Sentiment Analysis Flow

Overview

This repository showcases a web-based sentiment analysis tool designed to evaluate the sentiment of text reviews (e.g., positive, neutral, negative) and provide tailored suggestions. Users can input reviews manually or upload a CSV/TXT file, and the tool processes the data to display results in a table, including the review, and a suggestion.

How It Works

  • User Interface: The webpage, built with HTML and styled with CSS, features a form for entering reviews or uploading files. Upon submission, the data is sent to a Flask backend for processing.

  • Backend Processing: The Flask server receives the input, preprocesses the text, applies a trained Random Forest Classifier model to predict sentiment, generates suggestions using a custom function, and returns the results to update the table dynamically.

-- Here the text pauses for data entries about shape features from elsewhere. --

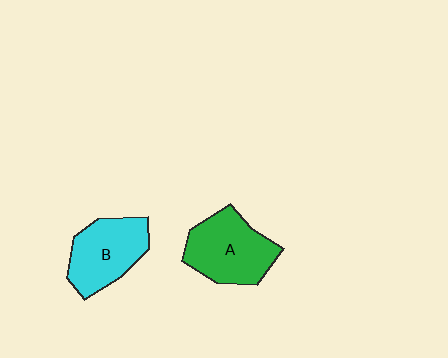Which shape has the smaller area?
Shape B (cyan).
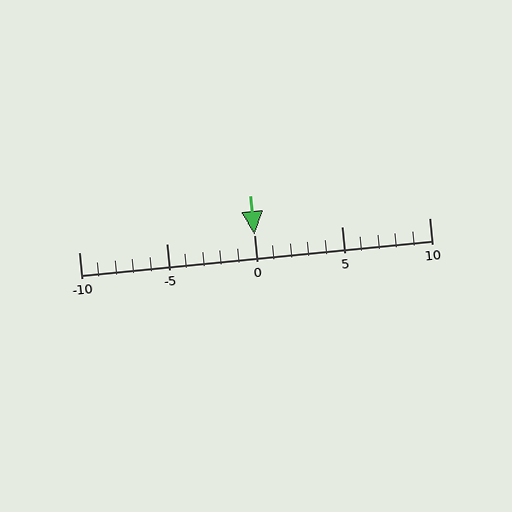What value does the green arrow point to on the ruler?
The green arrow points to approximately 0.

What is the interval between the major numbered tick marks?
The major tick marks are spaced 5 units apart.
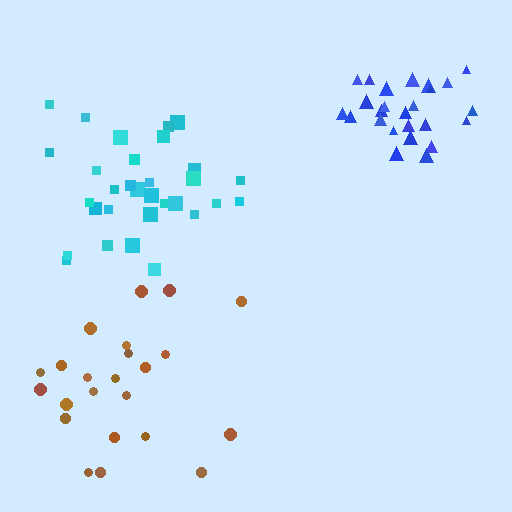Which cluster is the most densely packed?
Blue.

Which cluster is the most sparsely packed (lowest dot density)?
Brown.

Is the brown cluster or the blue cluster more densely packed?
Blue.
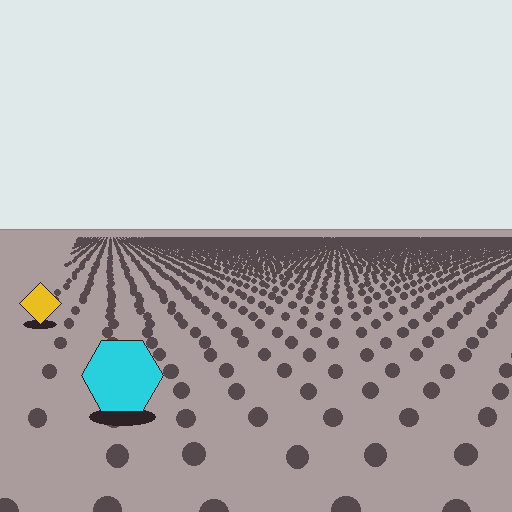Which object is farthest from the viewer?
The yellow diamond is farthest from the viewer. It appears smaller and the ground texture around it is denser.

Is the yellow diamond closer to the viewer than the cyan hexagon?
No. The cyan hexagon is closer — you can tell from the texture gradient: the ground texture is coarser near it.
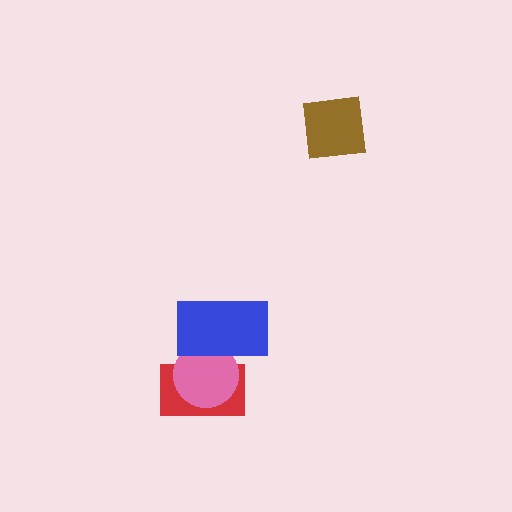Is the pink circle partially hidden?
Yes, it is partially covered by another shape.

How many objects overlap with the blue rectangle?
1 object overlaps with the blue rectangle.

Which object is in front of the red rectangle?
The pink circle is in front of the red rectangle.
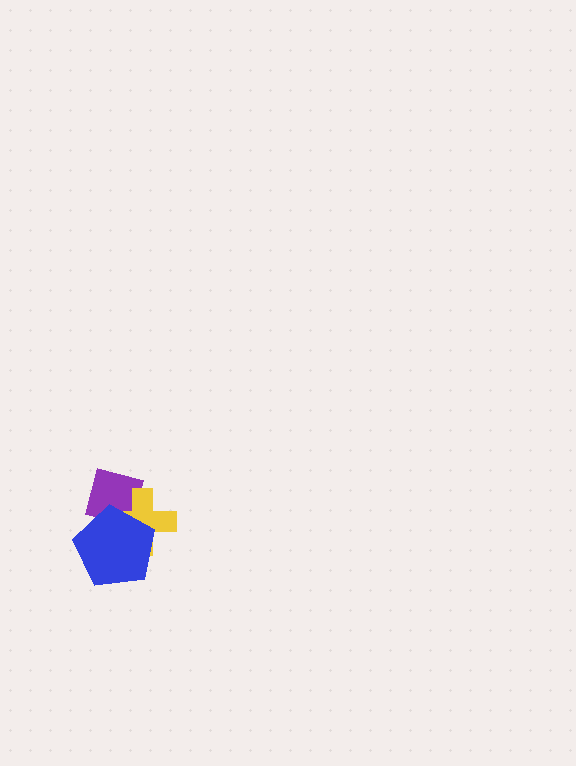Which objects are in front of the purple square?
2 objects cover part of the purple square: the yellow cross and the blue pentagon.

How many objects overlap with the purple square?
2 objects overlap with the purple square.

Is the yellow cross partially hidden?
Yes, it is partially covered by another shape.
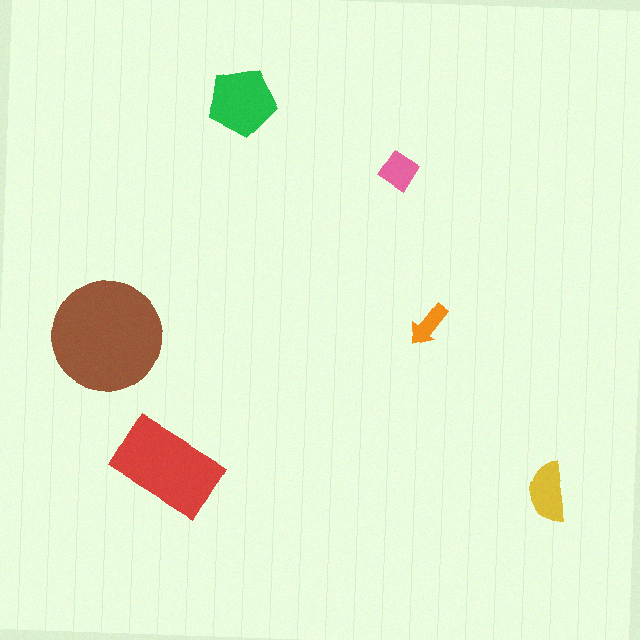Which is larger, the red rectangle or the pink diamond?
The red rectangle.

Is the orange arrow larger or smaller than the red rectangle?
Smaller.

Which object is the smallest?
The orange arrow.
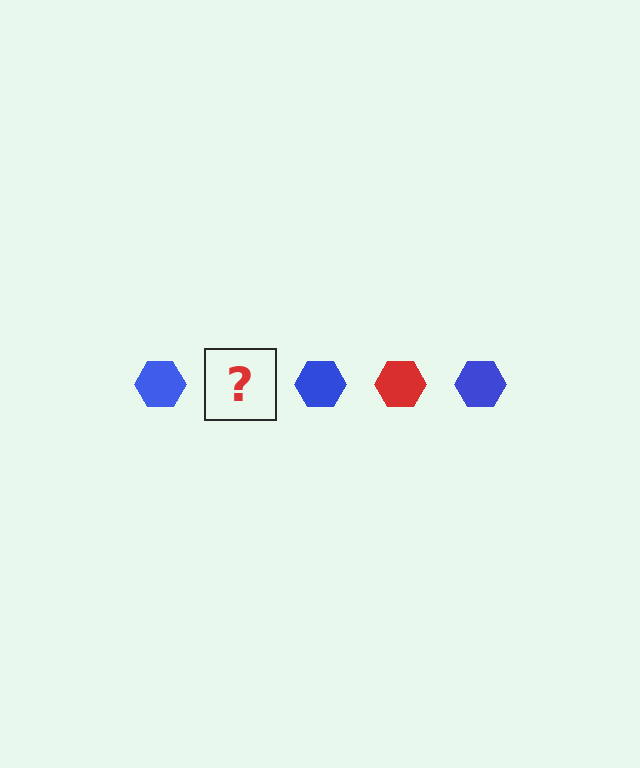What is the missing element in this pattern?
The missing element is a red hexagon.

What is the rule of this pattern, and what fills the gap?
The rule is that the pattern cycles through blue, red hexagons. The gap should be filled with a red hexagon.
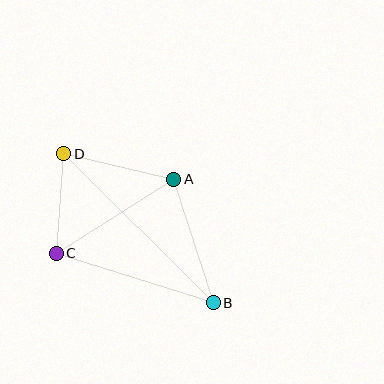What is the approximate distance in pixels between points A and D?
The distance between A and D is approximately 113 pixels.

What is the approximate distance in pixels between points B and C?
The distance between B and C is approximately 165 pixels.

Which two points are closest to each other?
Points C and D are closest to each other.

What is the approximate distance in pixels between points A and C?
The distance between A and C is approximately 139 pixels.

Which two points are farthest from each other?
Points B and D are farthest from each other.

  • Output: Results include the original review, a sentiment score (e.g., 2 for positive, 1 for neutral, 0 for negative), and a suggestion, presented in a table.

Technologies Used

  • Python (Flask, scikit-learn, NLTK)

  • HTML/CSS

Model Used

The project employs a Random Forest Classifier from scikit-learn, trained on preprocessed text data. The model leverages TF-IDF vectorization to convert text into numerical features, enabling sentiment classification. The specific model is fine-tuned and saved using joblib for deployment in the Flask app.

Data Training

  • Dataset: The model is trained on a dataset of Amazon Product Reviews, readily available on Kaggle.(https://www.kaggle.com/datasets/bittlingmayer/amazonreviews)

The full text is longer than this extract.